A bad economy can be a good thing


South Africa’s economy has undoubtedly faced many crises in recent years.

Still, according to Itumeleng Merafe, head of Business Lending at Investec for Business, these challenges also hold the potential for growth and transformation.

Speaking at the annual Road Freight Association (RFA) conference, Merafe highlighted South Africa’s resilience in overcoming significant obstacles, such as the global economic crash in 2008, Brexit in 2016, the Covid-19 pandemic in 2020, and more recent supply chain disruptions.

He emphasised that the country was not alone in facing global economic turmoil and pointed out that rampant global inflation was a prevailing issue affecting nations worldwide.

Despite the negative sentiment surrounding South Africa, Merafe noted that foreign flows into the country and continued investments in local bonds demonstrated confidence in the nation’s potential.

“One thing that is consistently important to understand is that we are deeply inwardly focused. There are still foreign flows into our bonds and inflows into the country.”

He said that while it was easy to question why this was happening, considering many people’s negative outlook, it was essential to look at South Africa relative to other emerging economies.

“And we stand above most of these. You can still buy South African bonds as and when you wish; there is no exchange control, and even with the downgrades and the greylisting, the country’s debt is still in the local currency and therefore not increasing without any borrowing happening.”

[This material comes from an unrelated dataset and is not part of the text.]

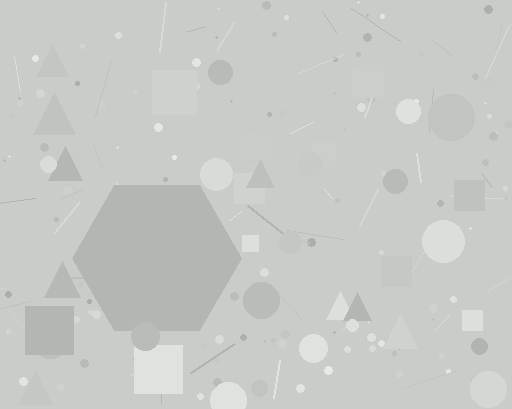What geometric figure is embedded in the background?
A hexagon is embedded in the background.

He acknowledged the ongoing challenge of unemployment, particularly as expanded unemployment figures have reached a staggering 46%, calling it a significant risk that needs to be addressed urgently. The persistent load shedding and Eskom’s challenges also pose a considerable burden, with Stage 6 load shedding alone costing the country approximately R900 million daily.

Nevertheless, Merafe expressed optimism, emphasising that many of South Africa’s challenges were not insurmountable and could be overcome through critical private sector involvement. He called for increased private investment in grid stability as one example of how the private sector could solve the power crisis.

Merafe further recognised the impact of rampant global inflation on commodity prices, which diminishes the country’s historical reliance on mining booms to strengthen the rand. Instead, he advocated for internal structural reforms to address these challenges rather than relying solely on external factors.

Regarding the economic outlook, Merafe forecasted modest growth of around 1.9% for the current year, highlighting the importance of addressing the greylisting issue.

“With neutral to positive global risk sentiment and a greylisting duration of only 24 months, we anticipate that the rand will stabilise, and fiscal consolidation will lead to a more positive credit rating outlook.”

He also projected relatively flat interest rates until next year, followed by a tapering off. However, Merafe cautioned that if the political landscape became more uncertain, greylisting prolonged, and a lengthier global recession ensued, interest rates could increase by at least 4% by the end of next year.

Despite the challenges, Merafe urged stakeholders to recognise South Africa’s potential and work collectively to address the country’s economic situation.